To be clear, what you have reported is not a bug.

I'm fully aware of this, never said it was a bug. In Github, it's all "issues", even sharing the numeration with PRs. It could be classified as a feature request. But I'm not even requesting such implementation, I'm offering it and asking if it would be a welcome addition.

It doesn't affect the actual function of anything. Rather, it's a matter of fashion. [...] And often the driver of the fashion is something silly [...] There is no inherent value to fashion. This config path is at best a matter of personal aesthetics.

It might not affect the actual function of vex itself, but it does affect the function of my system, more specifically backup scripts and other automation tools I use to manage my (and my family's) $HOME. While I realize this is still a personal choice, it is not driven by fashion, or aesthetics alone, but rather also by functionality and interoperability. For me, it's a technical benefit with concrete value.

But moving it (~/.vexrc) into another folder makes that folder a mess, so on an "OCD" level we're just pushing around bumps in the carpet.

Not if we push all bumps towards under the same carpet. The fewer bumps the better. Yes, ~/.config itself might become a mess, but it's a mess of config files only. Kinda like /etc. Which is way better than having ~ a mess of everything

It's rude to try to shame people into doing what you want solely because their project isn't to your taste. That kind of social penalty should be reserved for people who are actually doing something harmful. ~/.vexrc isn't harmful - it's just not to your taste.

Whoaa, that's a lot of things I didn't say or imply or intended to. I'm not shaming anyone, nor I think vex or vexrc is harmful. I'm not even asking anyone to do anything: I'm offering the feature and asking if its welcome.

Standards have no moral authority apart from any usefulness they may have.

I agree. I'm not offering to implement vex's support of XDG on any moral or authority grounds, but precisely because I believe it's useful for vex to support it. Or, rather, it would be useful for me, and possibly other users, if vex did so.

Certainly it's not an option to actually change the path so that it breaks the program for everyone who is using ~/.vexrc. [...] It's not like I'm going to tell them to prepare for the breaking change in a newsletter.

True, but I've never intended to break anything for anyone. ~/.vexrc would still be a valid path, no changes required by any current user.

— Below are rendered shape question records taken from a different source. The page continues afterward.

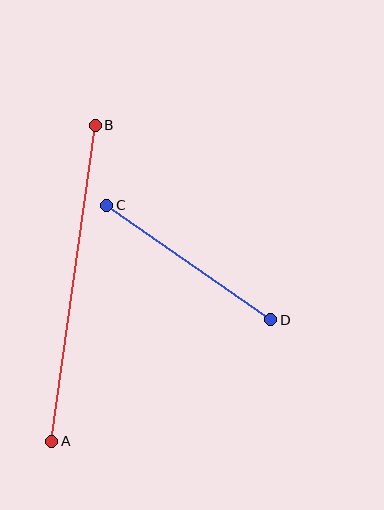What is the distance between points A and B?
The distance is approximately 319 pixels.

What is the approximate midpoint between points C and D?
The midpoint is at approximately (189, 263) pixels.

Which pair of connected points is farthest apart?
Points A and B are farthest apart.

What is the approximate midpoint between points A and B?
The midpoint is at approximately (74, 283) pixels.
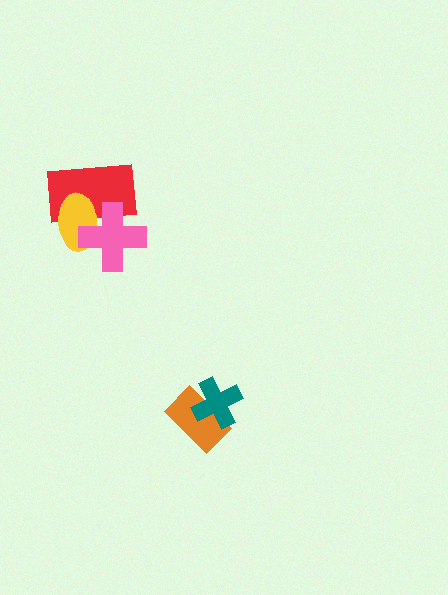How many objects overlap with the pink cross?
2 objects overlap with the pink cross.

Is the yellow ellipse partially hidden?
Yes, it is partially covered by another shape.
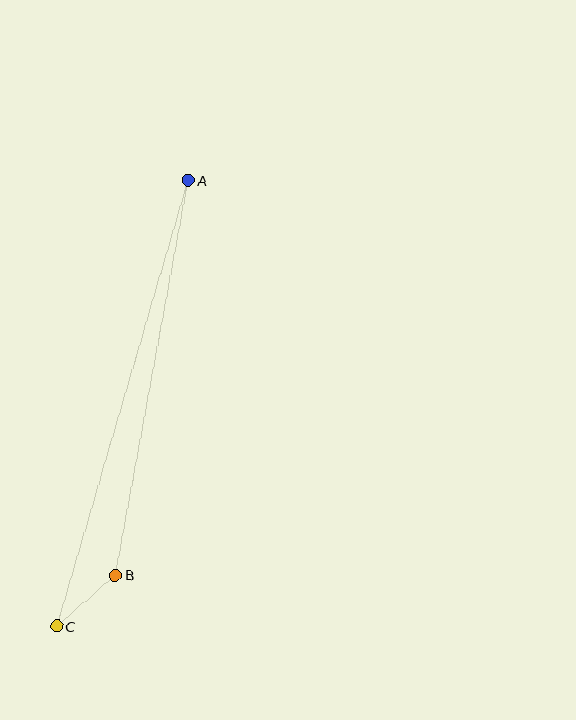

Use as default or additional location is very different than changing the path. There would be no breaking change, no newsletter required.

I would hate to suggest (an environment variable) as something people should do, or might have to do.

You don't. No one will have to. Just the ones that want to change their path. Whoever is fine with the default can keep it.

On a typical system your home directory is unavoidably full of stuff. Big companies are allowed to make lots of crap files and directories in my $HOME which aren't even hidden. Old projects are allowed to have files like ~/.bashrc. Even if you move .vexrc you are still going to have $HOME full of dotfiles.

True. But that doesn't mean vex should increase that "lots of crap files". It could provide an easy, elegant way to avoid further cluttering. For no cost or change to anyone that doesn't care.

The main practical effect I can see is that it makes it a bit harder to sync or back up personal stuff as distinct from caches and so on

That's my main technical reason for choosing to move as many dotfiles to a single place as I possibly can. Every new dotfile must be special-case and included in all backup, sync and other maintenance scripts and tools.

You can push stuff under ~/.local but it makes no real difference to anything, including how much mess is there. It's just another level of hierarchy.

It does make a real difference, the same way we separate /usr from /etc. As for "how much mess is there", the key word is there. Not at / or ~ or a similar root.